Settlements and lapse of statute of limitations
 
(10)
   
(2)
Balance at December 31
$
10 
 
$
15 

Included in the balance at December 31, 2014 and 2013 are $5 million and $7 million, respectively, of unrecognized tax benefits that would impact our effective tax rate if recognized.

We recognize accrued interest and penalties associated with uncertain tax positions as part of tax expense.  For the years ended December 31, 2014, 2013 and 2012, the amounts recognized in interest expense and income were immaterial.  The amounts accrued at December 31, 2014 and 2013 for the payment of interest and penalties were not significant.

While we expect the amount of unrecognized tax benefits to change in the next 12 months, we do not expect the change to have a significant impact on the results of operations or our financial position.

Corning Incorporated, as the common parent company, and all 80%-or-more-owned of its U.S. subsidiaries join in the filing of consolidated U.S. federal income tax returns.  All such returns for periods ended through December 31, 2004, have been audited by and settled with the Internal Revenue Service (IRS).  The statute for all years from 2004 forward will remain open until the statute closes for the return in which the NOL carryovers generated in 2004 and 2005 are fully utilized.  The statute for U.S. foreign tax and research and experimentation credit carryforwards generated through 2013 will also remain open until the statute closes for the returns in which the credits are utilized.

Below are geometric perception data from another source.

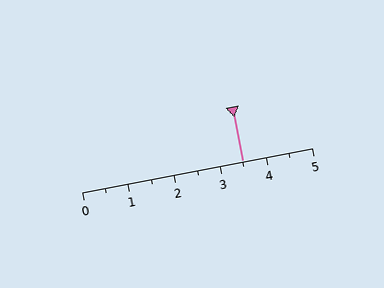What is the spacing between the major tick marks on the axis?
The major ticks are spaced 1 apart.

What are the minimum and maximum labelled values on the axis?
The axis runs from 0 to 5.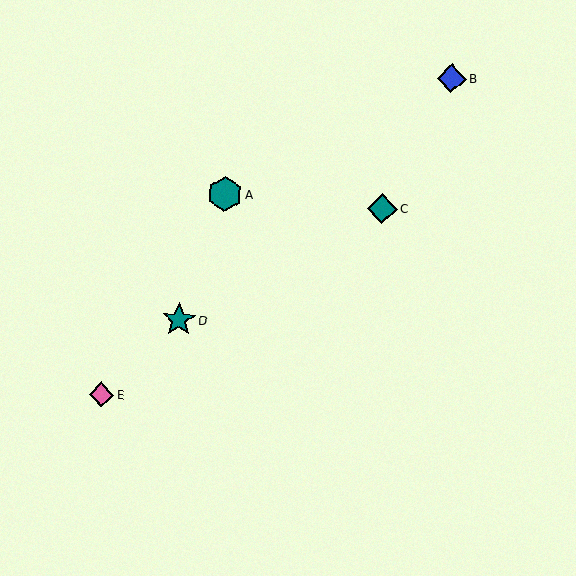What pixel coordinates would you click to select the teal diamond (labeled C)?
Click at (382, 209) to select the teal diamond C.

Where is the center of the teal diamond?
The center of the teal diamond is at (382, 209).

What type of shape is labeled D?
Shape D is a teal star.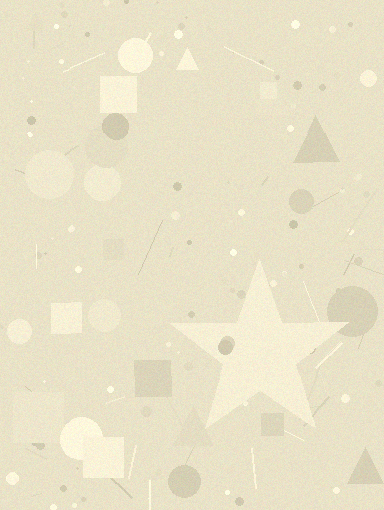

Corning Incorporated and its U.S. subsidiaries file income tax returns on a combined, unitary or stand-alone basis in multiple state and local jurisdictions, which generally have statutes of limitations ranging from 3 to 5 years.  Various state income tax returns are currently in the process of examination or administrative appeal.

Our foreign subsidiaries file income tax returns in the countries in which they have operations.  Generally, these countries have statutes of limitations ranging from 3 to 7 years.  Years still open to examination by foreign tax authorities in major jurisdictions include Japan (2009 onward), Taiwan (2013 onward) and South Korea (2010 onward).

Corning continues to indefinitely reinvest substantially all of its foreign earnings, with the exception of approximately $10 million of current earnings that have very low or no tax cost associated with their repatriation.  Our current analysis indicates that we have sufficient U.S. liquidity, including borrowing capacity, to fund foreseeable U.S. cash needs without requiring the repatriation of foreign cash.  One time or unusual items that may impact our ability or intent to keep our foreign earnings and cash indefinitely reinvested include significant U.S. acquisitions, stock repurchases, shareholder dividends, changes in tax laws, derivative contract settlements or the development of tax planning ideas that allow us to repatriate earnings at minimal or no tax cost, and/or a change in our circumstances or economic conditions that negatively impact our ability to borrow or otherwise fund U.S. needs from existing U.S. sources.  As of December 31, 2014, taxes have not been provided on approximately $10.3 billion of accumulated foreign unremitted earnings that are expected to remain invested indefinitely.  While it remains impracticable to calculate the tax cost of repatriating our total unremitted foreign earnings, such cost could be material to the results of operations of Corning in a particular period.